11/11/2021
Réflexions sur l’indépendance et l’impartialité de l’expert médical
Droit de la responsabilité, droit des assurances, responsabilités professionnelles
« Du droit des faibles naît le devoir des forts » (V. Hugo)
La protection des plus démunis a toujours été organisée par les codes, plus ou moins complètement : par exemple, on interprète un contrat contre celui qui tient la plume ; on protège le mineur ; on est plus sévère pour l’homme de l’art, etc.
Or, tout praticien en matière de dommage corporel doit constater que le régime de l'expertise est parfois laissé sans réel garde-fou. Il existe, bien sûr, des garanties organisées par le Code judiciaire mais le législateur a longtemps craint d'aborder certaines questions tout autant fondamentales, dont celle d’une liste d’experts, celle touchant à leur impartialité ou celle relative à leur titre.
Si la loi du 10 avril 2014, modifiée par une loi du 19 avril 2017, a établi un nouveau registre national pour les experts judiciaire, force est de constater dans la pratique que, d’une part, les critères retenus pour y figurer ont bien plus trait à la qualité de formation et aux compétences des experts qu’à la garantie d’impartialité de l’expertise.
Or, si l’on peut concevoir qu’un expert automobile ou un expert immobilier doive répondre à des critères unifiés de formation ou de compétence, la question se pose du choix par le législateur de tels critères lorsqu’il s’agit d’un médecin, dont la formation et la compétence sont censées être d’égale qualité dans tout le pays.
Ce n’est d’ailleurs que rarement que la compétence du médecin expert est remise en cause. Là n’est pas, sauf évidence, la marge de manœuvre de l’avocat.
L’avocat en dommage corporel veille au respect des droits de la victime d’être assistée par son médecin-conseil, d’adresser des remarques et avis à l’expert, ou encore de pouvoir porter une réclamation devant le tribunal si un incident survient en cours d’expertise et qui pourrait la léser.
L’avocat pointe également les lacunes d’une expertise qui violerait les droits de son client (un expert qui ne répondrait pas dans son rapport à la note de fait directoire du médecin-conseil de la victime par exemple) ; il n’apprécie pas, pas plus d’ailleurs que le juge, la qualité scientifique du travail du médecin dans son œuvre expertale.
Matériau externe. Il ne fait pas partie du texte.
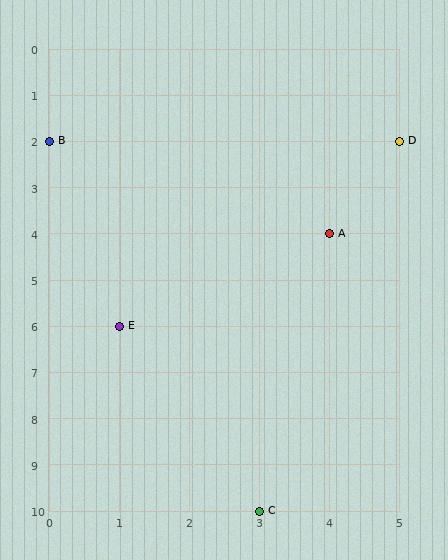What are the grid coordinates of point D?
Point D is at grid coordinates (5, 2).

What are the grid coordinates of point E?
Point E is at grid coordinates (1, 6).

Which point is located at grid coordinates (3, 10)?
Point C is at (3, 10).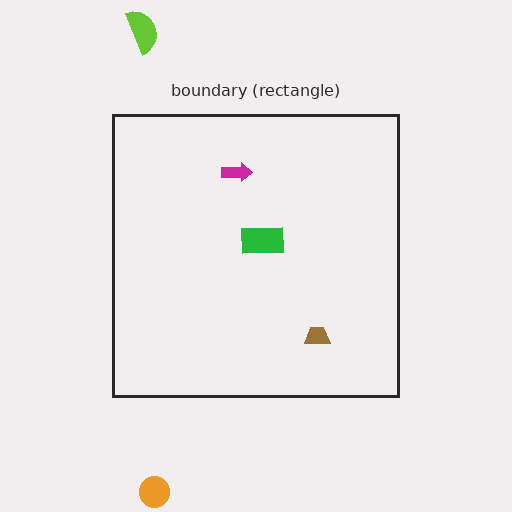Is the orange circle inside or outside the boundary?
Outside.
L’avocat a donc pour lui la science juridique, pas la science médicale. Les textes qui garantissent les droits de la victime dans l’expertise existent. De la même manière, la qualité de la formation et la compétence des médecins d’expertise répond déjà à de hautes exigences, ce qui est évidemment profitable pour la victime qui se présente devant celui dont les compétences détermineront in fine grandement le montant de son indemnisation.
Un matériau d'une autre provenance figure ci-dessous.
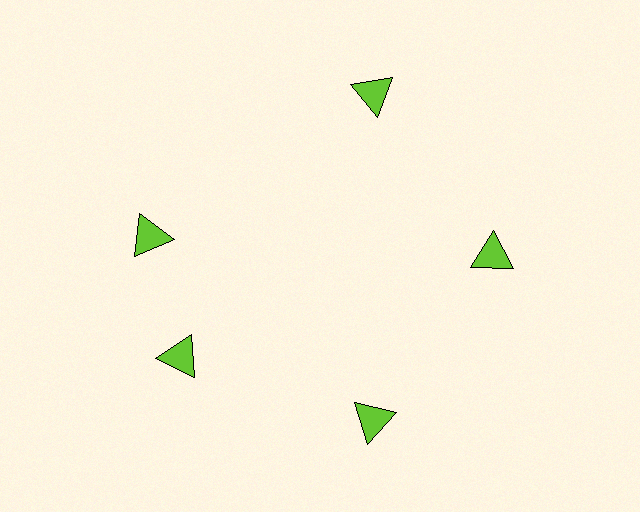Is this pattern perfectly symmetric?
No. The 5 lime triangles are arranged in a ring, but one element near the 10 o'clock position is rotated out of alignment along the ring, breaking the 5-fold rotational symmetry.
Bien plus problématiques dans la pratique sont un certain nombre de situations qui interrogent pour la victime :
- sur la transparence et la compréhension de la procédure d’expertise quand l’usage impropre du titre d’expert crée d’inévitables confusions et parfois débordements;
- quand l’on voit — et c’est trop souvent le cas — un médecin-conseil d’assurance désigné comme expert judiciaire alors que ce médecin-conseil développe la majeure – sinon exclusive – partie de son activité économique avec ces sociétés d'assurances;
Dès lors, l’on peut réellement s’interroger sur la plus-value de la loi de 2014 pour les victimes de dommages corporels quand il ne s’agissait pas de faire des médecins – déjà largement compétents – des « super médecins », mais plutôt des experts indépendants et impartiaux conscients des enjeux pour (l’indemnisation de la) victime de leurs liens avec les assureurs : n’aurait-il pas été utile de fixer, au-delà de critères de qualité déjà présents dans la pratique, de vrais mécanismes de contraintes garantissant des expertises impartiales ?
En attendant de voir le législateur prendre le problème à bras le corps, sans doute l’avocat ne doit-il pas hésiter, à chaque fois que les circonstances l’appellent, à demander la récusation d’un expert qui manque à son devoir d’indépendance et d’impartialité.
Ce même avocat, quand il passe la toge pour défendre des victimes de dommages corporels, doit pouvoir induire systématiquement les magistrats, sur base de leur droit à surveiller les expertises et de leur impartialité, à faire œuvre de vigilance en rédigeant dans la mission qu’ils confient à un expert une demande libellée comme suit : « que l’expert désigné, avant l’acceptation de sa mission, écrira au Tribunal et aux parties s’il preste, ou non, pour une ou des sociétés d’assurances et, dans l’affirmative, lesquelles ; »
Ainsi, à tout le moins, les parties seront-elles informées de la place de chacun dans le débat judiciaire et pourront, au besoin, réagir judiciairement en connaissance de cause.